I asked someone from the Avionté Implementation Team to give me a few details of the recent river trip Avionté sent them on as a reward for all their hard work and the busy months ahead.  You may soon realize there is one thing everyone on the implementation team has in common…and I’m not referring to the joy of a smooth staffing software conversion or implementation.  There is also an omission of my suggested topics on team building, bonding, relaxation and rejuvenation…but I guess that all goes without saying.  Thank you to the entire implementation team for all your hard work and long hours! 

FYI- I took the liberty of bolding a few words. If you’re in a rush, skim the bolded words and you’ll get a pretty good idea of what this trip was all about.  

by Kevin Cunningham 

“Just sit right back and you’ll hear a tale, a tale of a fateful trip, that started from this tropic port aboard this tiny ship.” I was boarding the houseboat for Avionte’s implementation team river extravaganza, so I was a little concerned that the theme from “Gilligan’s Island” was stuck in the back of my head, and could not be silenced. Sure several of us had boating experience but this was a 50 ft houseboat on the Mississippi River which we had to cross lock and dam, and the crew seemed far more interested in swimming, diving and drinking, than in navigating. If the SS Minnow had set sail for 3 days not to return for years, what chance did the twelve of us have? 

The first night we travelled a distance of about 300 yards and then decide to take shelter in a cove. Going further up river with delays from the lock could have caused us to be on the river within the prescribed “one hour before sunset”, apparently a Bozo no-no. Doug at the helm, grounded the boat perfectly, we set our anchors, ate dinner and proceeded to play. I believe chicken, brats and burgers were on the menu the first night, things started to get a little fuzzy after we pulled out of port. Jim, our corporate trainer’s husband, cooked all the meals and did an outstanding job. Laura and Jim had done all the shopping and did a great job of estimating the food, and underestimating what lushes they were traveling with. Before the first day was over, we had to make an emergency call for more beer

The first rule we unknowingly broke was “no jumping off the upper deck“, but come on what did they expect, putting that thing up there that looked like a diving board. Because the slide on the back of the boat was obviously not enough, people began swimming across the pond to use the slip and slide that was resting on the opposite shore. So slipping, sliding and falling down went on till somewhere around 11 PM just in time for a some drinking games (Bizz Buzz and Tippy Cup). 

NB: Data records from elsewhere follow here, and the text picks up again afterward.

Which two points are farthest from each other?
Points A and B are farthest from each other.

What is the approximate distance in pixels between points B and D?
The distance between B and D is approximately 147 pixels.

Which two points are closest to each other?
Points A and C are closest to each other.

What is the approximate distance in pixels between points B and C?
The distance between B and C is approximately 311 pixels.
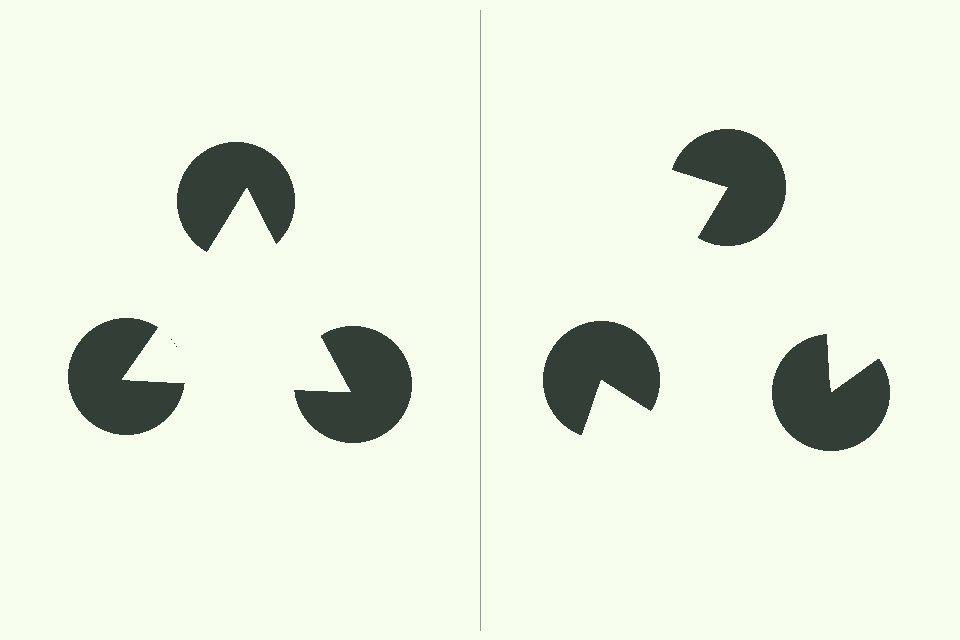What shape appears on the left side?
An illusory triangle.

Most of the crew was out by 2 AM when the wind kicked up and started blowing cans and boxes all over the place. We scrambled to put them in the boat and then sat back to watch a wild electrical storm which surrounded us, and looked like fireworks. It was awesome! 

Second day has us steaming upstream after breakfast, Laura remarks that she heard what must have been a grizzly bear the night before with loud roaring sounds, more than likely due to Laura’s drinking too much. We met up with John and Brenda further upstream, they had brought with them, via John’s boat, necessary replenishments (more beer). We spent the day in the channel swimming and diving, and we had a blast. Later we pulled up on a beach where we had seen a volleyball net and joined in with the local natives playing volleyball. Near sunset has John and Brenda returning, and us settling down for a peaceful night’s sleep, not a chance. I think it was around 10 PM when someone decided it would be a good idea to race up the sand bank we were beached on. It was about 200 yards uphill at about a 65 degree angle.  About a half dozen or so started up, and fell down in various places on the hill. Sandeep and Scott decided to roll back down, a decision I think they still both regret. Sandeep spent the remainder of the night trying to get the sand out of his bathing suit. I wonder if that is how he got his name. 

Third day left us dropping off more of the crew, now there were only six of us left. We cruised back down to the cove where we spent the first night and relaxed. We waited overnight and returned the boat in the morning. 

So what did we learn from this experience? 

  • 12 motivated people can drink a lot of beer in a short time.
  • It is really not a good idea to have an uphill race in the sand after drinking all that beer.
  • Kevin can snore louder than a jet engine.
  • But by far the best discovery of the weekend was the name of Doug’s first pet, DC. “DC”, what does that stand for we all wondered? “Doug’s cat”. You have to love the simplicity.